BESTOF ETE 2021 : article initialement publié le 25 avril 2020

Endettées comme jamais, nos économies pénètrent dans la plus terrible récession qu’elles aient connue depuis la Seconde Guerre mondiale. En 2007, la montagne de dette se montait à 282% du PIB mondial (168.000 milliards de dollars). Nous avons clôturé l’année 2019 à 322% (255.000 milliards de dollars), et la dette mondiale devrait atteindre les 342% du PIB d’ici la fin de l’année, si l’on table sur une récession de 3% à l’échelle du globe.

Pour le moment, les taux sur les dettes souveraines poursuivent leur baisse, et la valorisation de la bulle de la dette d’États continue de gonfler. Le cours de l’or libellé en euros a lui aussi inscrit un nouveau record historique (1.589 euros au deuxième fixing du 16 avril 2020). Cette évolution conjointe est susceptible de durer mais, lorsque la Crise arrivera à son terme, à sa « résolution », les chemins de ces deux actifs seront amenés à se séparer.

Aujourd’hui, je vous propose de sortir notre loupe de son tiroir pour dresser une cartographie plus précise de la dette mondiale. Il est important d’avoir à l’esprit quels segments du marché de la dette sont les plus secs, donc les plus susceptibles de voir se déclencher un incendie.

2007-2019 : ceux qui étaient surendettés se sont calmés et les autres… se sont lâchés !

Au niveau mondial, le bilan de la période qui nous sépare de la dernière crise est relativement clair : en l’espace de 12 ans, nous sommes passés d’une situation de surendettement qui se concentrait essentiellement le secteur privé, à un surendettement quasi généralisé qui n’épargne plus que les seuls ménages.

La dette publique a doublé pour atteindre 70.000 milliards de dollars depuis la crise de 2008 ; la réponse à la pandémie la conduira encore plus haut (de gauche à droite : entreprises non-financières, gouvernements, secteur financier, ménages).

Nous sommes désormais cernés par une gigantesque horde de zombies qui seraient morts depuis bien longtemps s’ils n’étaient pas artificiellement maintenus en vie par perfusion monétaire.
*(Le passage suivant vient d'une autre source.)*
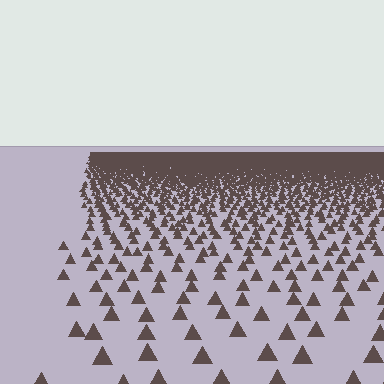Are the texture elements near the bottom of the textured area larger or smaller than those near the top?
Larger. Near the bottom, elements are closer to the viewer and appear at a bigger on-screen size.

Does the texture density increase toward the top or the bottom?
Density increases toward the top.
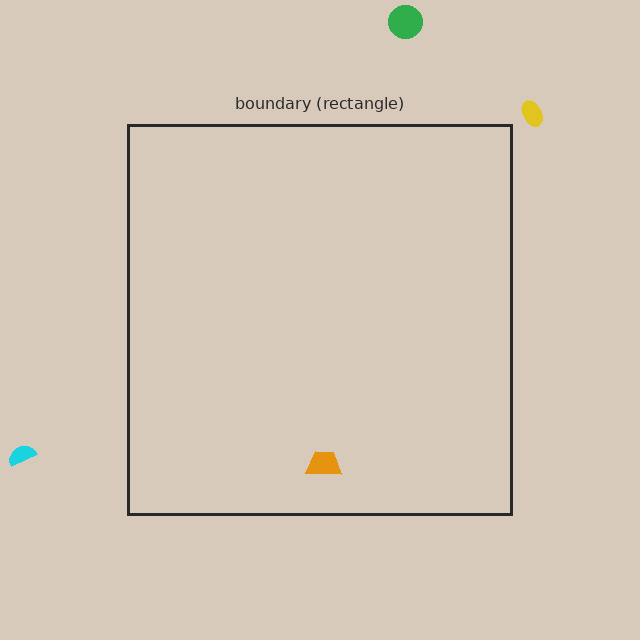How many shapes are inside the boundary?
1 inside, 3 outside.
Sur la période 2007-2019, ce sont en particulier les États qui se sont gavés de dette, la mère de toutes les bulles, passant de moins de 35.000 milliards de dollars en 2007 à 70.000 milliards de dollars fin 2019. Cela n’aurait bien sûr pas pu se produire sans les politiques extrêmement accommodantes menées par les banques centrales, lesquelles ont permis à de multiples autres bulles de gonfler. C’est en particulier le cas de la bulle de la dette des entreprises non-financières (dette corporate) qui est passée de 70 à 92% du PIB mondial entre 2007 et 2019. C’est aujourd’hui la catégorie d’agents économiques la plus endettée au niveau mondial, juste devant les États.

Mais là encore, il s’agit d’un constat global.
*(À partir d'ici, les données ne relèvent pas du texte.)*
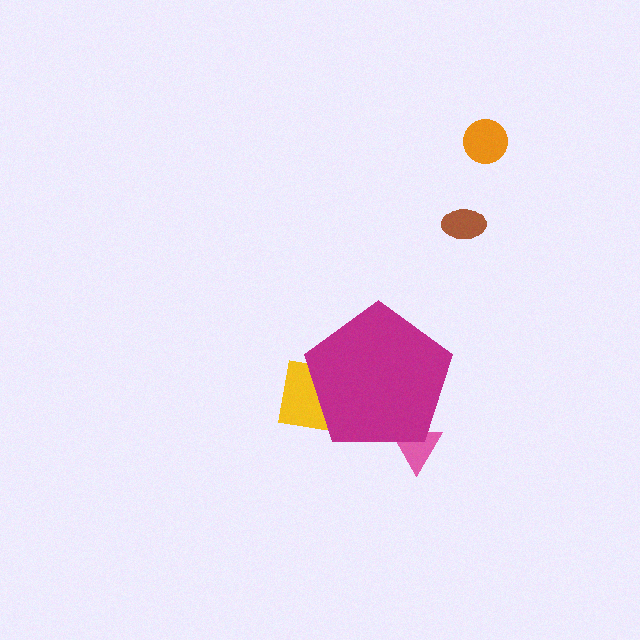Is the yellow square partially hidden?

Les économies développées, au premier rang desquelles la France, ont creusé l’essentiel du trou de la dette

Ce constat est assez logique : pour permettre aux agents économiques de lever des fonds, il faut disposer d’une architecture financière ad hoc. Et il faut croire qu’en France, les marchés de capitaux fonctionnent particulièrement bien !

Dans le dernier Global Debt Monitor de l’IIF, on apprenait ainsi que sur le marché de la dette publique, « l’Espagne, le Royaume-Uni, le Japon, la France, l’Italie et les États-Unis » n’ont eu aucun mal à se tailler la part du lion entre 2007 et 2019. Sur cette période, ces Etats « ont tous connu une augmentation de plus de 40 points de pourcentage » au niveau de leur dette souveraine !

Idem au niveau de la dette corporate puisque l’IIF précise que « Les ratios dette publique/PIB des entreprises non financières atteignent ou approchent des niveaux record au Canada, au Chili, en France, aux Philippines, à Singapour, en Afrique du Sud, en Suisse, aux Émirats arabes unis et aux États-Unis ».

A fin 2019, les économies développées sont endettées à concurrence de 383% de leur PIB… Vous comprenez mieux que les autorités publiques croisent les doigts pour « une reprise en V ».

Mais les pays émergents ont décidé de nous rattraper et se sont exposés à deux sérieux problèmes

Entre 2007 et 2019, le poids des émergents au sein de la dette mondiale est passé d’une petite dizaine de pourcents à presque 28%. Et pour cause, le taux d’endettement global de ces économies est dans le même temps passé de 147% de leur PIB à 220% ! Cet effet de rattrapage est assez spectaculaire, comme l’illustrait l’IIF dans son Global Debt Monitor du 14 novembre dernier.

Les économies émergentes représentaient près du quart du marché obligataire mondial à la fin du 1er semestre 2019

Là encore, si l’on rentre dans le détail, on constate que la dette des pays émergents… c’est surtout la dette de la Chine !

Evolution du ratio dette/PIB des marchés émergents entre fin 2007 et fin 2019 (en bleu : ménages ; en mauve : entreprises non-financières : en vert : gouvernements ; en jaune : secteur financier)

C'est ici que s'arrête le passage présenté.